Anne, I have tagged you, visit my main blog to see what you have to do.

11:04 AM  
Blogger Jim said...

It seems to me that, among healthy people, there are really just two kinds of love: there is love that enriches us; and there is love that impoverishes us. Love that enriches us can be between parents and children, family members, friends, and lovers of all inclinations, just as can love that impoverishes us. Love that enriches is other-directed, trustworthy, and enlivening; love that impoverishes is self-centered, manipulative, and dispiriting. I try to lean toward the former and away from the latter. The Greek categories of love seem to me to really be dimensions of love, all or most of which might be evident, as appropriate, in a healthy relationship. A Pragma relationship, for example, might be enriched with a little Eros, Ludus, and Agape, just as it might be impoverished by Mania. So, "the purpose of love is not just to get us crazy enough to mate," it is to enrich our lives in many dimensions. Lust, happily, is just one of the really fun ones.

2:59 PM  
Blogger Anne Coe said...

It is still all the 8th grade I don't care what all of you say.

Love-thou art deep-
I cannot cross thee-
But, were there Two
Instead of One-
Rower, and Yacht-some sovereign Summer
Who knows-but we'd reach the Sun?

Emily

5:51 PM  
Blogger The Ancestress Hypothesis said...
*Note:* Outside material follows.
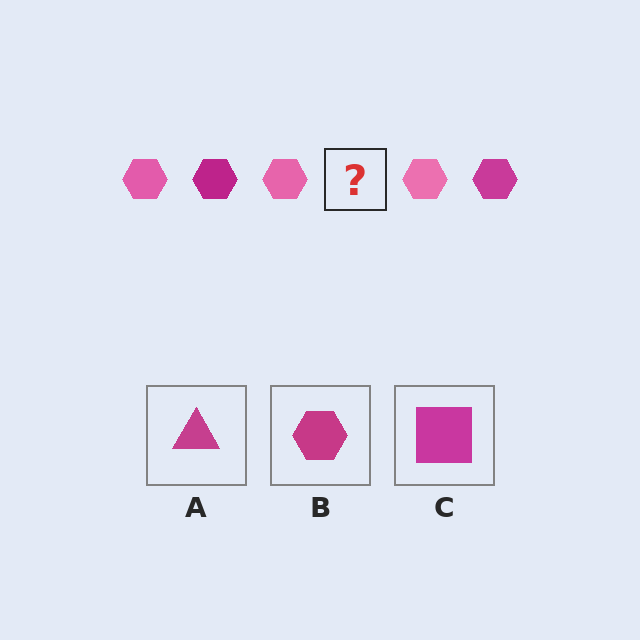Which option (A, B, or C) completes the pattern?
B.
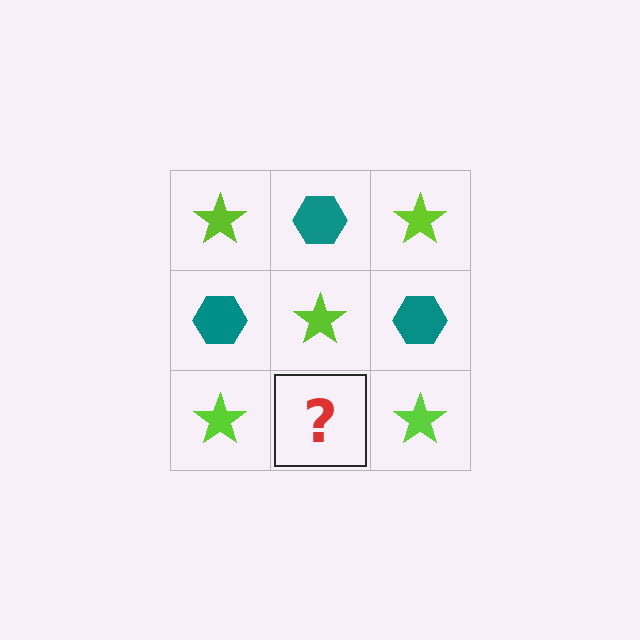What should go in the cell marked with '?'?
The missing cell should contain a teal hexagon.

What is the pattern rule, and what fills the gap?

But by reason of this secret and intimate union with God, there remains in the Soul a sweet impression, so firm and assured a satisfaction, that no torture, however cruel, could overpower it, and a zeal so ardent that a man, had he a thousand lives, would risk them all for that hidden consciousness which is so strong that hell itself could not destroy it.

—Saint Catherine of Genoa
Spiritual Dialogue, Part Third, Chapter X

6:16 PM  
Anonymous Anonymous said...

Your next to the last entry made me realize that perhaps we should divide that love into mindless obsession and mindful obsession -- this last being the ballywick of poets.